Many churches are now 'welcoming but not affirming' of LGBT+ people but does that stance go far enough?

Nathan Despott is a co-leader of Brave Network Melbourne, a support and advocacy group for LGBT+ people of faith and allies, and works as a research and development manager in the intellectual disability sector in Australia

As a gay person who spent his late teens and twenties in Melbourne’s evangelical community, the image of a large church with arms open to welcome LGBT+ people is familiar but foreboding.

Most of my experience in the ex-gay or “conversion” movement was through long-term involvement in local Christian communities that, rather than condemn my sexuality, intimated that I was loved but “broken”. This led to a 10-year quest for healing that was all-consuming and overwhelming.

Since leaving the movement in 2010, it has been fascinating to watch most formal ex-gay/ex-trans/conversion programmes shut their doors, often replaced by a new wave of churches that call themselves “welcoming but not affirming”.

Welcoming is the point at which a church shifts from viewing LGBT+ people as utterly intolerable to seeing them as “broken” and in need of support. LGBT+ members often experience close fellowship here, but cannot usually hold positions of leadership or, in some cases, work with young people and children.

According to a recent report, Preventing Harm, Promoting Justice, from the Human Rights Law Centre and Melbourne’s La Trobe University, “while the ‘welcoming but not affirming’ posture appears less hostile than overt opposition to LGBT+ rights, when its ‘not affirming’ aspects are withheld or disguised… it can be deeply harmful”.

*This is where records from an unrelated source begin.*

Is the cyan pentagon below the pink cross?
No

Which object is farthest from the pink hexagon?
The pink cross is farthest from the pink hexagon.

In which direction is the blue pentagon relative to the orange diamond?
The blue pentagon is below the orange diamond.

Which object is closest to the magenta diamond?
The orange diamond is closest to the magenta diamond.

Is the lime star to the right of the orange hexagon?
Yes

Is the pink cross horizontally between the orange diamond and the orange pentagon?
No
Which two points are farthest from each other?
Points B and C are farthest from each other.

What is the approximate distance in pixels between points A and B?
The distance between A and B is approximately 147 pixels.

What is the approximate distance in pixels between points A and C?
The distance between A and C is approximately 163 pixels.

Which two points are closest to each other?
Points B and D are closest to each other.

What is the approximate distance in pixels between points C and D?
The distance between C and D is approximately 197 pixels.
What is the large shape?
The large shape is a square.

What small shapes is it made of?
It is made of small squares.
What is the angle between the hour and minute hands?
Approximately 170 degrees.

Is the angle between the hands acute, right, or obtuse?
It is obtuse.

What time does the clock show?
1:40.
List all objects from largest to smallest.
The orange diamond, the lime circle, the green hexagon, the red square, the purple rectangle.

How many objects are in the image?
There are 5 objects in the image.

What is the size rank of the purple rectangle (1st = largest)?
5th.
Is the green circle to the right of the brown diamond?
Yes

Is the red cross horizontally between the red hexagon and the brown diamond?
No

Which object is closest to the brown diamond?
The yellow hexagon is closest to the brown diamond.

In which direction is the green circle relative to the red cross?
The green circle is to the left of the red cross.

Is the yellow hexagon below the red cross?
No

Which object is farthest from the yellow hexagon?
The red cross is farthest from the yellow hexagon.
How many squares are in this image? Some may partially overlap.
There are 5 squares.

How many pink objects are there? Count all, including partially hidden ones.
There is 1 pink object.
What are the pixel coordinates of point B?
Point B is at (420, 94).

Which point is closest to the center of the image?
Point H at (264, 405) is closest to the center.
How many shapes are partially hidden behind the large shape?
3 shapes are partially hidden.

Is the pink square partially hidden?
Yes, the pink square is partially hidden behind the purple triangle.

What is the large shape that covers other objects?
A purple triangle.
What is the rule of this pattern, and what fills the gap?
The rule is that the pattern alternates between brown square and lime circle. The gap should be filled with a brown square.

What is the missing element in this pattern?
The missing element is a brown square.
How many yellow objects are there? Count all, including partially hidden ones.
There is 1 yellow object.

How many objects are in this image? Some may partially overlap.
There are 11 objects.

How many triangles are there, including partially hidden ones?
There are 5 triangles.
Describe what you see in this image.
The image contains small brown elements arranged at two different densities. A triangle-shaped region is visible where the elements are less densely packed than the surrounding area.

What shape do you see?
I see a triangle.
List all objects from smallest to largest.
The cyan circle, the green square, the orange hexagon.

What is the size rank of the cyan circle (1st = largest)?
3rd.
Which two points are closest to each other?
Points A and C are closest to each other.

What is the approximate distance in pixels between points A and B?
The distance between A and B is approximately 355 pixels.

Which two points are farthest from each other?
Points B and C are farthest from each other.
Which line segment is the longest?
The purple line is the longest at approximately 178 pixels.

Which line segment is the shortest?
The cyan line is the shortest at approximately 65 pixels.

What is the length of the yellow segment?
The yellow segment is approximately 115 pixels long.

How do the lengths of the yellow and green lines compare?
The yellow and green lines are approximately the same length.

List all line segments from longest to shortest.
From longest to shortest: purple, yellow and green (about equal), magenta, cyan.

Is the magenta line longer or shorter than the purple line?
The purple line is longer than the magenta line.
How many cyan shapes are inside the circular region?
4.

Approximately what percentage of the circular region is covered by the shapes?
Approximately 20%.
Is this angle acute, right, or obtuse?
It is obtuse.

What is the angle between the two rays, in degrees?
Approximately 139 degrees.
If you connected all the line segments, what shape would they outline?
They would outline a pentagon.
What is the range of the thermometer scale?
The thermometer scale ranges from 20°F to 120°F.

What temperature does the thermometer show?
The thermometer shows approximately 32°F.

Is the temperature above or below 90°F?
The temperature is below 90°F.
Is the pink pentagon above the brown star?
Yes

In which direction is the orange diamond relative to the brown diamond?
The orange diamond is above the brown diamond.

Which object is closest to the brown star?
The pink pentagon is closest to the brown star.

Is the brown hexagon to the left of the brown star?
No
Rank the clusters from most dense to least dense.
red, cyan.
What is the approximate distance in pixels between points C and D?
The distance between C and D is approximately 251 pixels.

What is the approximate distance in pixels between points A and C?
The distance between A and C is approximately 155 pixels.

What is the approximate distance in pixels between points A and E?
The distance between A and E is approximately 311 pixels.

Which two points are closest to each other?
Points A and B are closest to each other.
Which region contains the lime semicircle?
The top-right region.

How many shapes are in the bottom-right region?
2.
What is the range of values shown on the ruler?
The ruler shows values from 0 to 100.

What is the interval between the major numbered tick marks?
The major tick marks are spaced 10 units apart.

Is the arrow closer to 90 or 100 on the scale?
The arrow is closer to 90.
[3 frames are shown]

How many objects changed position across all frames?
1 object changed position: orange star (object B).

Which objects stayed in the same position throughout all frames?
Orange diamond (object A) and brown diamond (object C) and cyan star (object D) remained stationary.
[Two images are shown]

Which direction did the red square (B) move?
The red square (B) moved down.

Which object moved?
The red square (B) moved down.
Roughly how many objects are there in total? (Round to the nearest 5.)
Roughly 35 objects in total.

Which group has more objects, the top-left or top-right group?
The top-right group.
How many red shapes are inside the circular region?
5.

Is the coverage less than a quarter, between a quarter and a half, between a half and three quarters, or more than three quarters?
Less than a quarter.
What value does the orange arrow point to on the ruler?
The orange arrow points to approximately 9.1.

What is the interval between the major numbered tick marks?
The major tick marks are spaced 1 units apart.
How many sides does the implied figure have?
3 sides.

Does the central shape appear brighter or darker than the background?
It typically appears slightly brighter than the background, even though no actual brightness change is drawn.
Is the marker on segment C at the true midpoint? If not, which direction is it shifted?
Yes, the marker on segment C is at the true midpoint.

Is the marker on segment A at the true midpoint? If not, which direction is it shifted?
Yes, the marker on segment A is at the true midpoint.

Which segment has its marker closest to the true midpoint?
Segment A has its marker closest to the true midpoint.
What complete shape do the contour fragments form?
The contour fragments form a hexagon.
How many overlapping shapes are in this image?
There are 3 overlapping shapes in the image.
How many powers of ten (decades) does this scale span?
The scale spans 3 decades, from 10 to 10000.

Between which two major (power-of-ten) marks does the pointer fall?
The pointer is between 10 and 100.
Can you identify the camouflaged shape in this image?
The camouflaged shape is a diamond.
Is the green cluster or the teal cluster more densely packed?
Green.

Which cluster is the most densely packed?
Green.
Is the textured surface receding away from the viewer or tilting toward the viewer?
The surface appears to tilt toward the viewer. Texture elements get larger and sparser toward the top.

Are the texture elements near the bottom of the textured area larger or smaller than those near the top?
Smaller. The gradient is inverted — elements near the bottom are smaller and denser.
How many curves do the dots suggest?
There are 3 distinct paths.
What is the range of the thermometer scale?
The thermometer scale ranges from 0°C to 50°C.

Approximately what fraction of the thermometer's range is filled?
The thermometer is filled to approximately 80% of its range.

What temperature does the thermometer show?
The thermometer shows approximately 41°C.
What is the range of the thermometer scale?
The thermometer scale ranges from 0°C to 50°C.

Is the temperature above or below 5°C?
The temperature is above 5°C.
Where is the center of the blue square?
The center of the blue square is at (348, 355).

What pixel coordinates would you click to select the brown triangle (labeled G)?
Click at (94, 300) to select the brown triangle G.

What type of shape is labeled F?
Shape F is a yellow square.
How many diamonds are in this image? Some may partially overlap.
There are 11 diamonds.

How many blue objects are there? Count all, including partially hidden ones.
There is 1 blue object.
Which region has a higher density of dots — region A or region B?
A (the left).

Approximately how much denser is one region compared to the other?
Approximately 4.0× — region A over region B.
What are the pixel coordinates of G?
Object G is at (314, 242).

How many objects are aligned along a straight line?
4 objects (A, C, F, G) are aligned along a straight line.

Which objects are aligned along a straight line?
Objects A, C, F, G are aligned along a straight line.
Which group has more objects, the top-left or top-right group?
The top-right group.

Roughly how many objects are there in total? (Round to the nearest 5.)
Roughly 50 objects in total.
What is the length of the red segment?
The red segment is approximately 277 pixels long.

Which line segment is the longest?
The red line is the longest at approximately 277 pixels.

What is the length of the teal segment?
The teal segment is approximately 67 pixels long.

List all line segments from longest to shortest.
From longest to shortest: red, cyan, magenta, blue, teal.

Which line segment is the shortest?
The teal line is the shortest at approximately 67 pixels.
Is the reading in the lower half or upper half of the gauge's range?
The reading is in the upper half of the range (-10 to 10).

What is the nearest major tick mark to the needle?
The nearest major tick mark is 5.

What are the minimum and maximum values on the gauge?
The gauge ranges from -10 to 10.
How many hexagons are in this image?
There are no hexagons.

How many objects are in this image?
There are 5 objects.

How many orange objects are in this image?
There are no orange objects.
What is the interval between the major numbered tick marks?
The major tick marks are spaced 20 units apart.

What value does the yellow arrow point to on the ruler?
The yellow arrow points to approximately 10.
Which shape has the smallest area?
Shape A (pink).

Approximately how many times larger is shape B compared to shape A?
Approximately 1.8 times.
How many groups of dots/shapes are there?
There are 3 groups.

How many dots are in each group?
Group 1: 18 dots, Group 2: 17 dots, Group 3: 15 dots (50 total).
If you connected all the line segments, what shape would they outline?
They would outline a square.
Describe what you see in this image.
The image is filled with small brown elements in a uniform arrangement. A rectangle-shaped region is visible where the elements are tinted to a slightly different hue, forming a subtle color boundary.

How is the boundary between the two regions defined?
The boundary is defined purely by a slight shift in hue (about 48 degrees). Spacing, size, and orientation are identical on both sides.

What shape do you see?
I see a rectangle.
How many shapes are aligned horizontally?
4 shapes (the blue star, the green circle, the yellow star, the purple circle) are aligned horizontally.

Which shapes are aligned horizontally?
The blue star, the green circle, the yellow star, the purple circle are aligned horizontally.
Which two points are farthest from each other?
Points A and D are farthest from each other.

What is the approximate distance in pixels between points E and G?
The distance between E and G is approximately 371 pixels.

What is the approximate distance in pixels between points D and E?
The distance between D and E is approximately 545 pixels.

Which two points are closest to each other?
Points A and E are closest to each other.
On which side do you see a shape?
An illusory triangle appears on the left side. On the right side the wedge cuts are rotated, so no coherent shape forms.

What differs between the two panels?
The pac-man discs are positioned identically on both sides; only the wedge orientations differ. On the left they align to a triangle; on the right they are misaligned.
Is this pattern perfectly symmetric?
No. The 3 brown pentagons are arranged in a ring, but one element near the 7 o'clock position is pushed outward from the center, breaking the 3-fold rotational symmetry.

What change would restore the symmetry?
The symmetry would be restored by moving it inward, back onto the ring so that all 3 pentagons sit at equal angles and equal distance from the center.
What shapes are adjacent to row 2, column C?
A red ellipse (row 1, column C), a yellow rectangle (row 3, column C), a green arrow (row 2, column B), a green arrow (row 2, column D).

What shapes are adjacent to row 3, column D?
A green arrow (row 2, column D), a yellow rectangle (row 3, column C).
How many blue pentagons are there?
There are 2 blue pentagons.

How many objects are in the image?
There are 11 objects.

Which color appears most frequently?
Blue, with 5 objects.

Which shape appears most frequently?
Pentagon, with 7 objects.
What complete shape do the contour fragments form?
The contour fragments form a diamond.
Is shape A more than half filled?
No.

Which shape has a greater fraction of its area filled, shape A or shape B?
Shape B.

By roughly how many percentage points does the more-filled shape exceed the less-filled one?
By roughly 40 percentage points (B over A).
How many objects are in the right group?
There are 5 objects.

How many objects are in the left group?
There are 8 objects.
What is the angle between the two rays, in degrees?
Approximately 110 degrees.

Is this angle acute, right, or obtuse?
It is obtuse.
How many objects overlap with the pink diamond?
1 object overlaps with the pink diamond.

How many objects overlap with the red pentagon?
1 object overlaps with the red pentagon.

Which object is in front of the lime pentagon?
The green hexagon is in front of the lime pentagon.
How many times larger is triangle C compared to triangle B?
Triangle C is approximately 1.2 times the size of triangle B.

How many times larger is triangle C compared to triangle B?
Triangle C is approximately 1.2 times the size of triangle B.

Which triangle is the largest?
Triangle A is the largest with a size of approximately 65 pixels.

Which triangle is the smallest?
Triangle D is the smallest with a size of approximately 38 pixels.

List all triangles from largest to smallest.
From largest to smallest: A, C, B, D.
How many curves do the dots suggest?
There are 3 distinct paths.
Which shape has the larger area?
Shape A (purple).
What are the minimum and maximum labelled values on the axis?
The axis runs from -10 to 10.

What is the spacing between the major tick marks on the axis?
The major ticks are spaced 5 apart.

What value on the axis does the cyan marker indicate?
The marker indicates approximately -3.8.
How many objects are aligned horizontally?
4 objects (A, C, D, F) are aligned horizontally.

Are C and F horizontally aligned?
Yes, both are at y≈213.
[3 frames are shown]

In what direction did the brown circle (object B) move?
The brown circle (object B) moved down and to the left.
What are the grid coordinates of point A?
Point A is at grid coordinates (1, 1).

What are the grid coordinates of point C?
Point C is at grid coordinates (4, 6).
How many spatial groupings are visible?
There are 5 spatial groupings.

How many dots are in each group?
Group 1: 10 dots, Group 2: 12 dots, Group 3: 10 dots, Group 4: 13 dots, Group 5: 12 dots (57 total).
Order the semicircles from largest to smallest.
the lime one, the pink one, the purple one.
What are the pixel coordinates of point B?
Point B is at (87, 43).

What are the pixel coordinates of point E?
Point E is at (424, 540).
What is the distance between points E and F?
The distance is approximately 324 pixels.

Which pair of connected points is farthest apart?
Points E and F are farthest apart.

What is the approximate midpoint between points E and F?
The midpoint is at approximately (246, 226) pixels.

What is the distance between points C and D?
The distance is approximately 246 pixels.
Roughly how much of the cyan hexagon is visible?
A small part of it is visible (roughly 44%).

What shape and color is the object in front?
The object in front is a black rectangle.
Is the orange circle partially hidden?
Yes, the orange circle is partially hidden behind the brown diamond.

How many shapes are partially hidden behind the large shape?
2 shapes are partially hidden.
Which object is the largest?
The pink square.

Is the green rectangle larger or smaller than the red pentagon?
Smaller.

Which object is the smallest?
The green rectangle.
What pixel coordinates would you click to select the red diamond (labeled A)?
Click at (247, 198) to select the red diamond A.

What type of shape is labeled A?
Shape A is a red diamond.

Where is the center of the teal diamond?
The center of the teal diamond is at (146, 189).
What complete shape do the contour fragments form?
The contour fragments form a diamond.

The report traces the development of the conversion movement and its ideology of “brokenness” from this point to the present day, where it has become virtually the mainstream lens through which evangelical communities – whether focused on orientation change or celibacy – engage LGBT+ people.

The report also found that the conversion movement invests significant resources and energy in transmitting this ideology through myriad channels and activities. A coalition of survivors of the movement recently developed the SOCE Survivor Statement, outlining the core tenets of the conversion movement and a range of recommendations that very much align with those in Preventing Harm, Promoting Justice.

Yet there is a solution for the church – and that is by ascribing to an affirming ideology, rather than welcoming. While welcoming churches may have opened their arms to LGBT+ or even actively shunned the conversion movement in favour of celibacy, only affirming churches have completely rejected the brokenness ideology and accept LGBT+ people for who they are.

Responding to pastors who considered their churches to be “affirming” following a shift from condemnation to support, survivor support and advocacy group Brave Network Melbourne developed a model statement of affirmation. Could pastors and their leadership teams readily state “We believe LGBT+ people are a loved and essential part of God’s intended human diversity”? Many could not.

Do not misunderstand me.

For some of these churches, their forward movement is honourable. Theologically and personally, their journey has been significant – particularly if their welcoming stance has led to rejection from conservative brethren. However, for LGBT+ people of faith, the safety line lies between “welcoming” and “affirming”.

Brave Network and similar organisations have called on churches to explicitly state their theological stance regarding LGBT+ people rather than engaging in ambiguities such as “welcoming but not affirming”, which is widely seen as code for “you’re broken but we still love you”.

This would prevent people of faith spending years ensconced in communities that slowly erode their mental health.